Risk: They are likely using AI to help with linking data
Because DOGE is infatuated with AI and they want to do this fast, I expect that they're using AI agents or large language models (LLMs) to help. We all know these models make errors, misinterpret directions, and create content that is harmful or incorrect. They can still be enormously helpful in applications where you can afford errors or time spent fact checking, but DOGE isn't known for measuring twice before they cut.
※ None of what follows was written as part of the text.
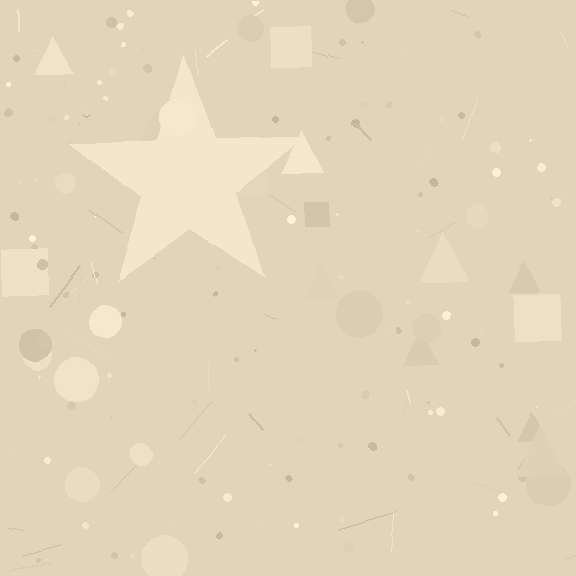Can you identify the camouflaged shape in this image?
The camouflaged shape is a star.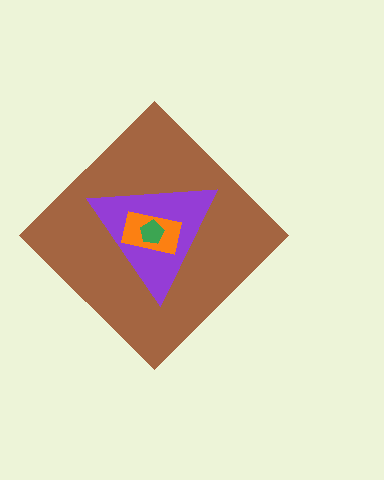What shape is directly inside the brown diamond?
The purple triangle.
The other challenge with LLMs like ChatGPT, Claude, Gemini, and Copilot is that while it's possible to test the content and solutions created by these algorithms, it's time-consuming and requires manual work.
Risk: They might not match the data at all
There's a chance they might not even care about matching data between IRS and ICE databases and will start going door to door based on taxpayer data, regardless of immigration status. Immigration actions have been carried out without care or caution so far, so in this worst case scenario, everything I've said about technical errors may be moot, and even legal US residents would be at risk of deportation.
The bottom line
To repeat, it's against the law to share data like this. Complicating matters, the risks are multiplied by the databases and the speed and tools these people choose to use.
This is a huge danger, a horrible precedent, and something we cannot sit by and let happen.